A proposta corrige o descompasso e alinha o estatuto penal com as diretrizes de inclusão e acessibilidade. O fundamento não é simbólico, é prático: a tipologia de violência que recai sobre esses grupos é ampla e recorrente, variando de abusos psicológicos e financeiros até agressões físicas e violências sexuais.

Em todas elas, o agressor pode manipular as barreiras comunicacionais e cognitivas da vítima, aumentar o isolamento, usar ameaças incompreensíveis e, com isso, reduzir a probabilidade de denúncia. A resposta agravada sinaliza à sociedade que explorar vulnerabilidades neurobiológicas e funcionais é juridicamente mais grave porque suas consequências humanas, emocionais e sociais são desproporcionalmente danosas.

Um ponto sensível do projeto é a retirada da restrição espacial da majorante por lesão corporal. Antes, a redação atrelava o aumento de pena ao fato de a violência ocorrer “nas dependências de instituição de ensino”. O argumento do PL é claro: a escola não pode ser a única lente do agravamento.

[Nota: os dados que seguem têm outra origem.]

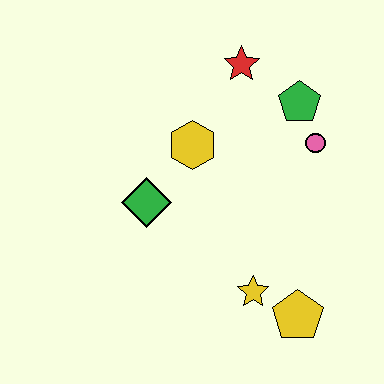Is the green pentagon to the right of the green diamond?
Yes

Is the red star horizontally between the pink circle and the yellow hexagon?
Yes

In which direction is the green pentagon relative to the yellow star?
The green pentagon is above the yellow star.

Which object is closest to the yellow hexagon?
The green diamond is closest to the yellow hexagon.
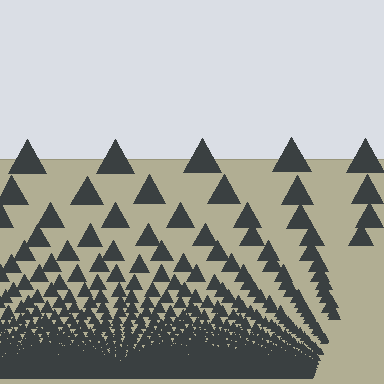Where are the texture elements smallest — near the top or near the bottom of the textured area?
Near the bottom.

Violências no lar, em serviços de saúde, no transporte público, no trabalho e em espaços de lazer reproduzem, e por vezes agravam, os mesmos mecanismos de dano. Ao uniformizar a proteção, a proposta evita redundâncias internas no Código Penal e harmoniza hipóteses de aumento de pena, fechando brechas que, na prática, poderiam resultar em respostas penais menos severas apenas por causa do endereço do crime. Em termos de política criminal, a mudança é um convite à coerência: a gravidade da conduta deve ser aferida pela exploração da vulnerabilidade da vítima, e não pela portaria do prédio onde ela aconteceu.

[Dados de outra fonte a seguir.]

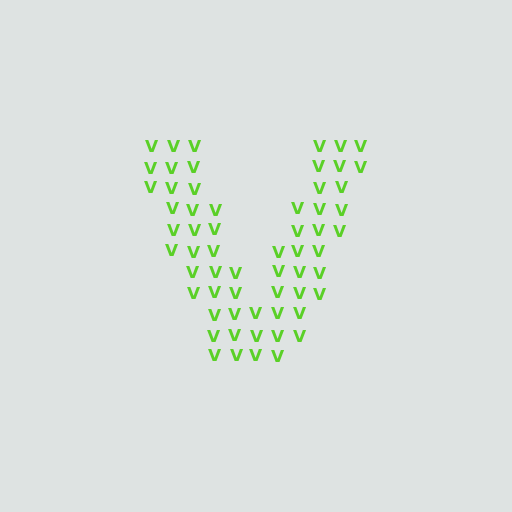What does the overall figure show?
The overall figure shows the letter V.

Para a neurociência aplicada à justiça, o PL suscita um debate importante sobre risco, dano e responsabilidade. Proteger não significa infantilizar, tampouco assumir que toda pessoa neurodivergente é incapaz. O que se afirma é o reconhecimento de padrões de risco que pedem barreiras protetivas mais altas, investigações especializadas e acolhimento informado por evidências.

Delegacias e Ministérios Públicos precisam ser treinados para conduzir depoimentos com adaptações sensoriais e comunicacionais. Laudos psicológicos e psiquiátricos devem considerar sobrecargas sensoriais, mutismo seletivo, respostas atípicas ao estresse e a necessidade de tempo adicional para processamento. Na etapa do inquérito, medidas protetivas que respeitem rotinas, cuidadores e terapias são essenciais. No Judiciário, o reconhecimento da neurodiversidade não pode ser confundido com redução da autonomia, mas com garantia de acessibilidade procedimental.

A psicologia forense, por sua vez, deve ser chamada desde cedo a identificar contextos de revitimização. Em muitos casos, a pessoa com deficiência ou neurodivergente depende de seus agressores para atividades básicas, transporte, acesso a serviços e medicação. A exigência de provas testemunhais clássicas, sem adaptações, tende a reproduzir silenciamentos.

Avaliações em ambiente amigável, com linguagem clara e mediação de profissionais capacitados, reduzem retraumatização e aumentam a qualidade da prova. O objetivo é conjugar técnica com humanidade, valorando os relatos sem impor à vítima o custo de atravessar um procedimento hostil ou inacessível.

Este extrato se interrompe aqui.